- Location: Ungwan Wakili, Zangon Kataf LGA, Kaduna State, Nigeria
- Date: 11 March 2023 7pm
- Deaths: 17+
- Perpetrator: Unknown bandits

= Ungwan Wakili massacre =

Terrorist incident in Nigeria

On 11 March 2023, armed bandits attacked the village of (Tyap: Mawukili) Ungwan Wakili in Zangon Kataf LGA, Kaduna State, Nigeria, killing seventeen people.

== Background ==
The Zangon Kataf LGA in northern Nigeria's Kaduna State had been under siege by bandit groups since the end of the 2023 Nigerian presidential election, with Nigerian forces stationing troops in the town of Zangon Kataf and on its outskirts. Many of these bandits were local herders and farmers in the LGA, and communal violence between the two groups had been ongoing since 2017.

== Massacre ==
The attack started due to a scuffle between security forces and a Fulani man at a checkpoint in Ungwan Wakili, leading to a police officer being shot. The argument started over a series of complaints by locals about cow poisonings and destruction of produce from herders and locals. At about 7pm on 11 March, a group of Fulani herders on motorcycles attacked Zangon Kataf, first attacking a group of young boys fishing at a lake.

Seventeen people were killed in the attack on Ungwan Wakili, and Nigerian security forces stationed nearby intervened shortly after the massacre.
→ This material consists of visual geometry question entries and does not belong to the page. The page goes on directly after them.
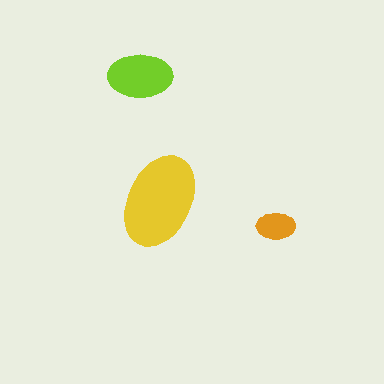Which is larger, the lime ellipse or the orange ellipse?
The lime one.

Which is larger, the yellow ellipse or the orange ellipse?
The yellow one.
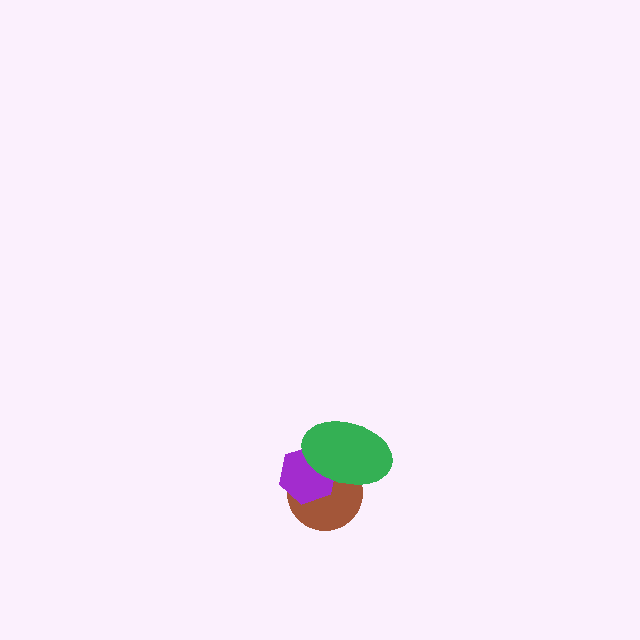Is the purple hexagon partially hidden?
Yes, it is partially covered by another shape.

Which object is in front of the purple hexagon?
The green ellipse is in front of the purple hexagon.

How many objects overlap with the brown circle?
2 objects overlap with the brown circle.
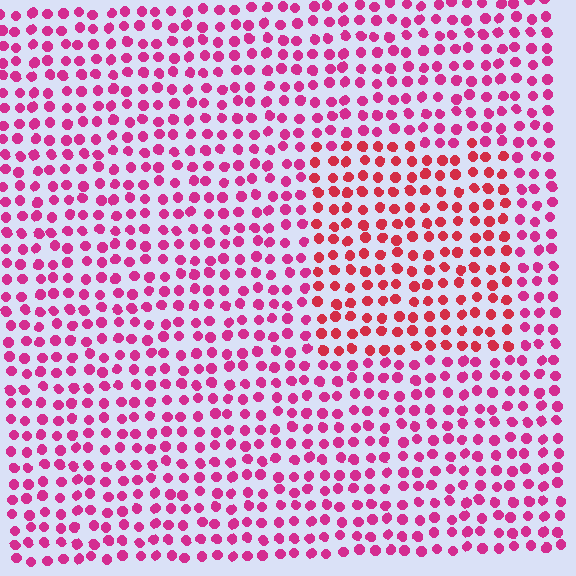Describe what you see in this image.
The image is filled with small magenta elements in a uniform arrangement. A rectangle-shaped region is visible where the elements are tinted to a slightly different hue, forming a subtle color boundary.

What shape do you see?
I see a rectangle.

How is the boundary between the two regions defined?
The boundary is defined purely by a slight shift in hue (about 26 degrees). Spacing, size, and orientation are identical on both sides.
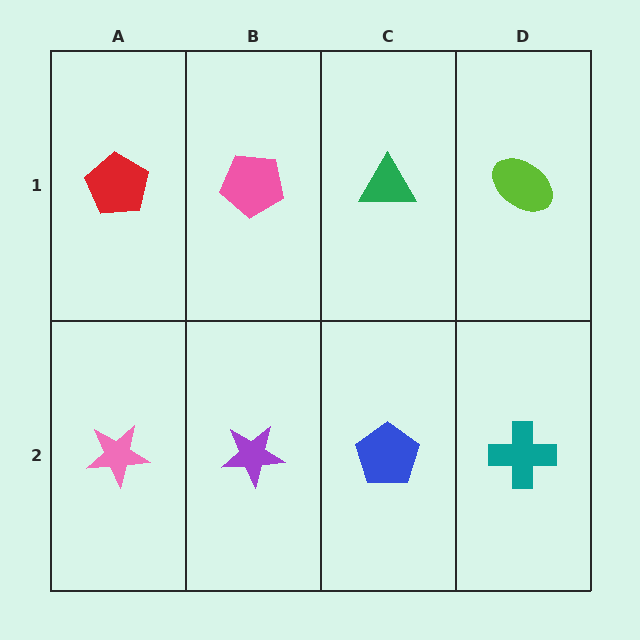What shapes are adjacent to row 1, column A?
A pink star (row 2, column A), a pink pentagon (row 1, column B).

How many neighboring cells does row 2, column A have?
2.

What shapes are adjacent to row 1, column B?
A purple star (row 2, column B), a red pentagon (row 1, column A), a green triangle (row 1, column C).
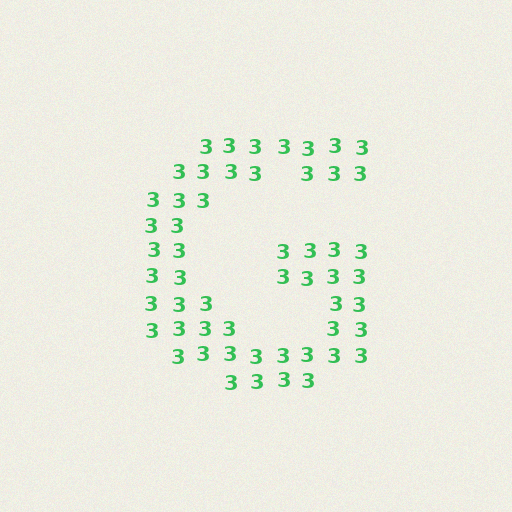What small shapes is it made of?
It is made of small digit 3's.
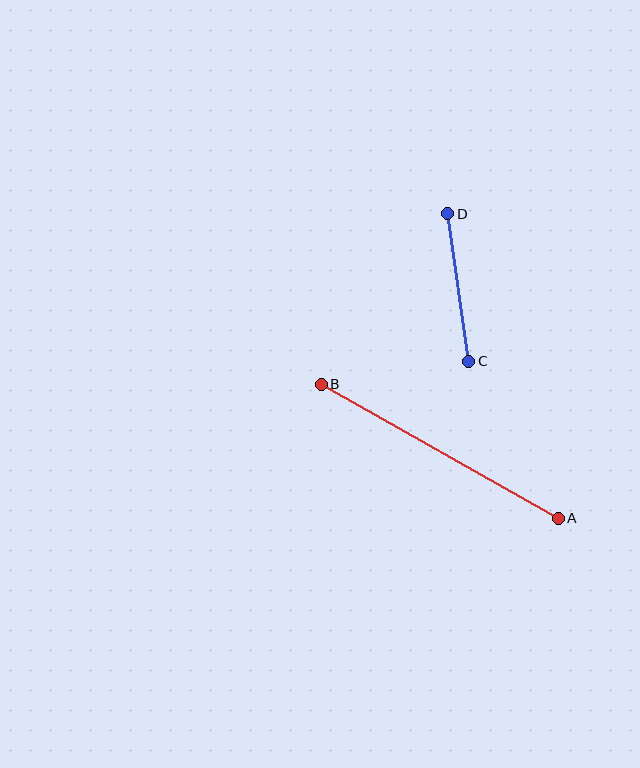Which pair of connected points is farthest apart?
Points A and B are farthest apart.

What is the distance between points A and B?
The distance is approximately 272 pixels.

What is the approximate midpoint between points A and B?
The midpoint is at approximately (440, 451) pixels.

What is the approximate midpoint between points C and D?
The midpoint is at approximately (458, 288) pixels.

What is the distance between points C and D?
The distance is approximately 149 pixels.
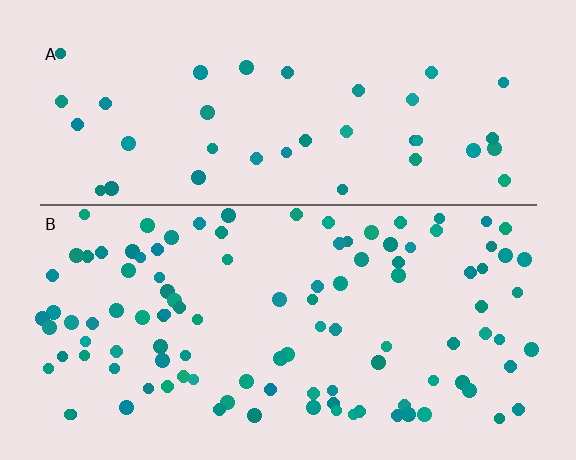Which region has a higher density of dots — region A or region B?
B (the bottom).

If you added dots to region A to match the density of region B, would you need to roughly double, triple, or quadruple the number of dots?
Approximately triple.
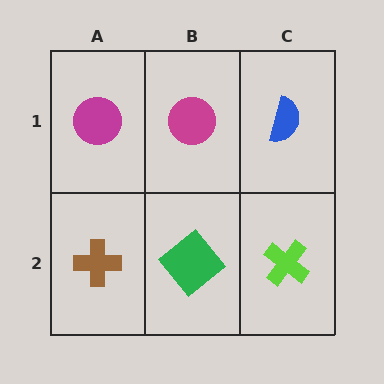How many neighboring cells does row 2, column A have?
2.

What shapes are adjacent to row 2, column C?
A blue semicircle (row 1, column C), a green diamond (row 2, column B).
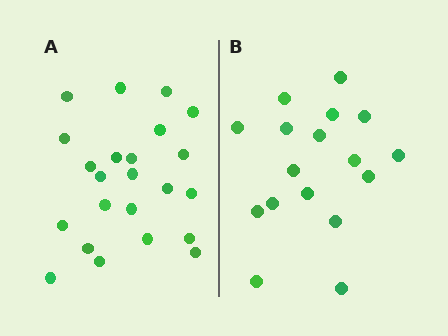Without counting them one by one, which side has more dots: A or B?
Region A (the left region) has more dots.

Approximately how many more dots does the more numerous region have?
Region A has about 6 more dots than region B.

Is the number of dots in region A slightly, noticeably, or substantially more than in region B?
Region A has noticeably more, but not dramatically so. The ratio is roughly 1.4 to 1.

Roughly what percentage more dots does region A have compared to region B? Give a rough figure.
About 35% more.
Nigerian police enacted a 24-hour curfew in Ungwan Wakili, Ungwan Juju, Mabuhu, and the town of Zangon Kataf following the massacre, and the commander of the Kaduna State Police stated that cleanup operations began in the forest around Ungwan Wakili the day after the attack. When Nigerian forces intervened, the commander stated many of the perpetrators fled.

== Aftermath ==
A second massacre occurred in Zangon Kataf LGA on 15 April when herder militias attacked the town of Runji, killing over 33 people. The head of the Atyap Community Development Association condemned the attacks and stated these massacres were harder to prevent because Nigerian forces were always late to the scene.